И трудно было понять: всерьез говорит Ажибек или смеется над председателем.

– Не нравятся мне твои рассуждения, парень. «По шее!» Не в ту сторону тянешь. А ну-ка давай поговорим, – предложил Нугман, тяжело слез с коня и сел рядом с Ажибеком.

В этом было что-то необычное, – вечно занятый председатель тратил на нас бесценное время да еще собирался обсуждать наши ребячьи отношения. Ажибек тоже забеспокоился, отсел от Нугмана подальше. На всякий случай.

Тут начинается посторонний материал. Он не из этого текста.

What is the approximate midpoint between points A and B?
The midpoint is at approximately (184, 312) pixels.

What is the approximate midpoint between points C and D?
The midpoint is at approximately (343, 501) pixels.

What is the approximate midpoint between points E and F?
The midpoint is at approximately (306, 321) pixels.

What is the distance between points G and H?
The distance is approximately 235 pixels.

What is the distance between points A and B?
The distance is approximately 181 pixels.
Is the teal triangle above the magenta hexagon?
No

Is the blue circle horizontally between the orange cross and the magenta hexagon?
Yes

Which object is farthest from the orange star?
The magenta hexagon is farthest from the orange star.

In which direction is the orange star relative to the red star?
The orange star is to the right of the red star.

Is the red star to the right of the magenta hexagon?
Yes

– Не бойся, я не кусаюсь, – председатель снова улыбнулся, на этот раз по-доброму и как-то грустно, словно ему стало очень жаль Ажибека.

А тот не любил, когда его жалели. Бывало, посочувствуешь, спросишь его: «Ты почему хромаешь? Упал, да? Пойдем к моей маме, она тебе примочку поставит». А он тебе: «Катись отсюда, пока я тебе самому не выдернул ноги!»

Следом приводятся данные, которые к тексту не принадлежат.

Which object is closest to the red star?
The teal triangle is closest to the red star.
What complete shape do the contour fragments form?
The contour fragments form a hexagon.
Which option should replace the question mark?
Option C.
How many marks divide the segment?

Вот и сейчас Ажибек рассердился и дерзко сказал:

– Ха, чтоб я да боялся каждого встречного? У меня не заячье сердце! Нет уж! А чего мне вас пугаться? Чего? Ну, поколотите, намнете бока, а потом я вырасту и поколочу вас раз в десять сильнее. Вы же тогда будете старым и слабым!

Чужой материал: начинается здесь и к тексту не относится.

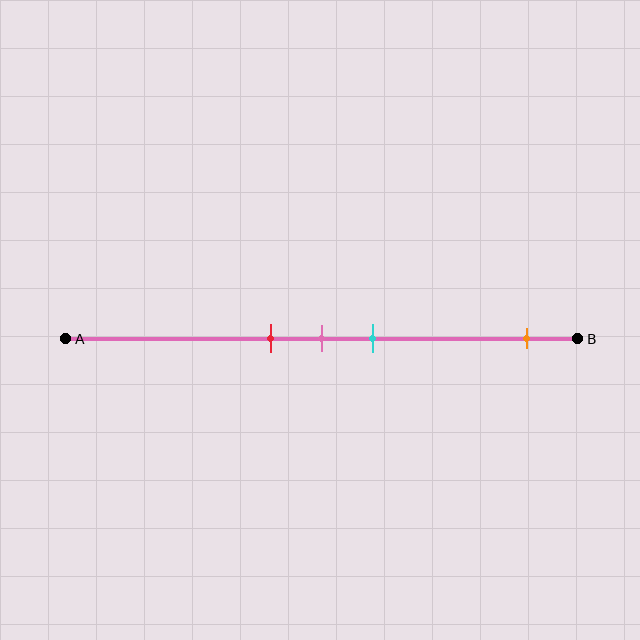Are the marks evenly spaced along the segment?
No, the marks are not evenly spaced.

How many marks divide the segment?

Мы похолодели: ну, сейчас Нугман огреет наглеца камчой, но тот рассмеялся, добродушно ответил:

– Дорогой мой, ты ошибаешься дважды. Во-первых, бить тебя я не собираюсь. Человек не лошадь, его камчой не научишь. Да и с лошадью лучше обходиться без камчи. А во-вторых, когда ты подрастешь, станешь думать совсем по-иному. Да и счеты тебе не с кем будет сводить. Вряд ли я дотяну до этого времени. Мне бы дожить до конца войны. А после и помереть не страшно.

– А как по-вашему, когда она закончится, война? – спросил Ажибек, живо придвигаясь к Нугману.

– Этого никто не знает. Но, наверное, скоро. Наши гонят врага. Тот уже ничего не может поделать. Вышибли мы дух из него!

– Ну, тогда вам невыгодно, чтобы она быстро закончилась, – предположил Батен.

– Это почему же? – удивился Нугман.

– Тогда вы скорее умрете. Вы же сами сказали: закончится война – и тогда сразу помрете.

Все засмеялись, а Ажибек пожаловался Нугману:

– Вот видите! Ну, как еще обращаться с такими глупцами?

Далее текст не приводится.